Le melphalan subit un métabolisme hépatique minime par rapport à de nombreux autres agents alkylants. Une partie du médicament est spontanément dégradée dans le plasma et les tissus par hydrolyse en métabolites inactifs.

Élimination

Le melphalan est éliminé principalement par excrétion rénale, une proportion significative du médicament et de ses métabolites étant excrétée dans les urines. Une fraction plus faible peut être éliminée par des voies non rénales, notamment par dégradation spontanée dans le plasma et les tissus. 

PHARMACODYNAMIQUE

Le melphalan est un agent alkylant bifonctionnel qui exerce ses effets cytotoxiques en formant des intermédiaires réactifs de type éthylèneimmonium, lesquels alkylent l'ADN, principalement en position N7 de la guanine. Ce processus conduit à la formation de pontages intercaténaires et intracaténaires de l'ADN, perturbant ainsi la réplication et la transcription de l'ADN. Les dommages causés à l'ADN qui en résultent empêchent la division cellulaire normale et déclenchent l'apoptose, en particulier au sein des cellules malignes à division rapide.

ADMINISTRATION

Le melphalan est administré soit par voie orale sous forme de comprimés, soit par voie intraveineuse sous forme d'injection ou de perfusion. Le melphalan oral doit être pris à jeun afin d'en améliorer l'absorption ; les comprimés sont généralement avalés entiers avec de l'eau, sans être ni cassés ni croqués. L'administration intraveineuse est utilisée dans le cadre de protocoles de chimiothérapie à haute dose, notamment lors des protocoles de conditionnement précédant une greffe de cellules souches, et permet un dosage précis sous surveillance médicale.

POSOLOGIE ET ​​DOSAGE

Le melphalan est disponible sous forme de comprimés oraux de 2 mg et de formulations pour usage intraveineux (poudre lyophilisée, généralement conditionnée en flacons de 50 mg). La posologie varie considérablement en fonction de l'indication et du protocole thérapeutique. Dans le traitement du myélome multiple, la dose orale habituelle est de 0,15 mg/kg/jour pendant 4 jours, un cycle répété toutes les 4 à 6 semaines, souvent en association avec d'autres agents.

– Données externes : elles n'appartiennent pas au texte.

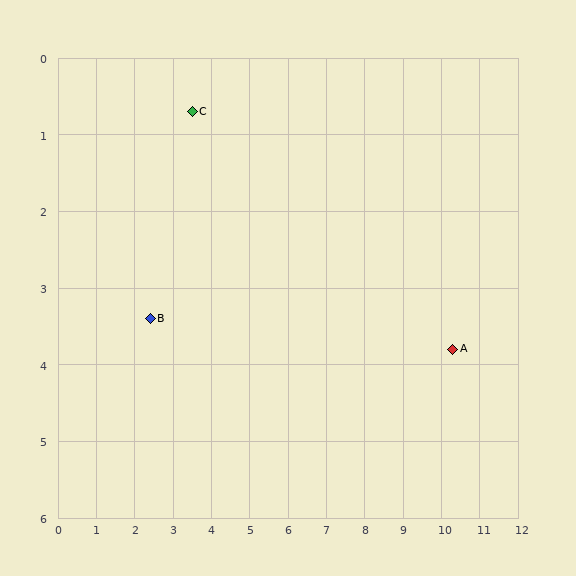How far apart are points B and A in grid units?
Points B and A are about 7.9 grid units apart.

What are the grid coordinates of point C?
Point C is at approximately (3.5, 0.7).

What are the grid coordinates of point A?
Point A is at approximately (10.3, 3.8).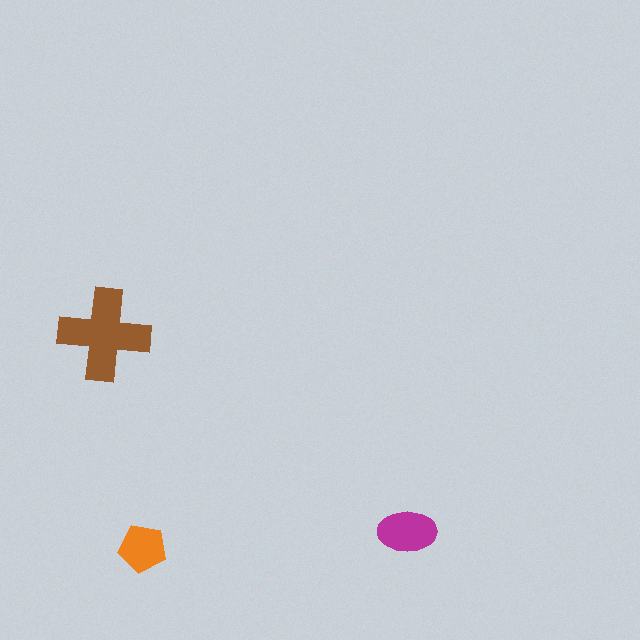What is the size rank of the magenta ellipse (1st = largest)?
2nd.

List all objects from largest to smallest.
The brown cross, the magenta ellipse, the orange pentagon.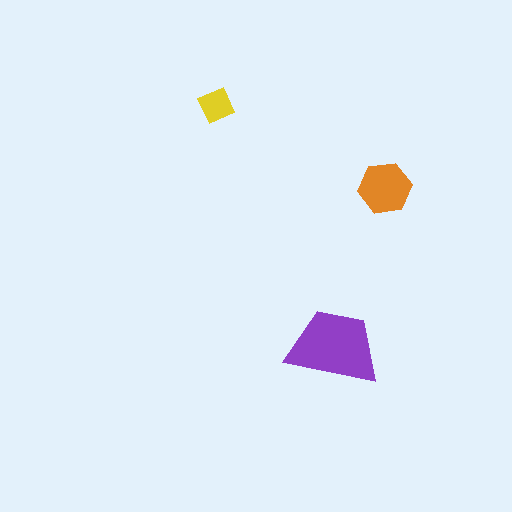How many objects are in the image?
There are 3 objects in the image.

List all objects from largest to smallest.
The purple trapezoid, the orange hexagon, the yellow square.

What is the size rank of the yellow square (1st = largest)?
3rd.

INTERACTIONS MÉDICAMENTEUSES

Le melphalan peut interagir avec d'autres agents myélosuppresseurs, tels que le cyclophosphamide, le busulfan ou d'autres médicaments cytotoxiques, entraînant une myélosuppression additive (par ex., un risque accru de leucopénie, de thrombocytopénie et d'anémie). L'utilisation concomitante avec une radiothérapie peut également exacerber la toxicité hématologique.

INTERACTIONS ALIMENTAIRES

L'alimentation influe de manière significative sur l'absorption du melphalan oral. Lorsqu'il est pris au cours d'un repas — en particulier un repas riche en graisses —, l'absorption du melphalan est réduite et retardée, ce qui se traduit par des concentrations plasmatiques plus faibles et plus variables.

CONTRE-INDICATIONS

Le melphalan est contre-indiqué chez les patients présentant une hypersensibilité connue au melphalan ou à d'autres agents alkylants. Il ne doit pas être utilisé chez les sujets souffrant d'une myélosuppression sévère, à moins que le bénéfice potentiel ne l'emporte sur les risques, en raison de ses puissants effets myélosuppresseurs. Son utilisation est généralement proscrite durant la grossesse, car le produit est tératogène et susceptible de nuire au fœtus.

 EFFETS SECONDAIRES

  • Dépression médullaire (le plus fréquent ; entraîne anémie, leucopénie, thrombocytopénie)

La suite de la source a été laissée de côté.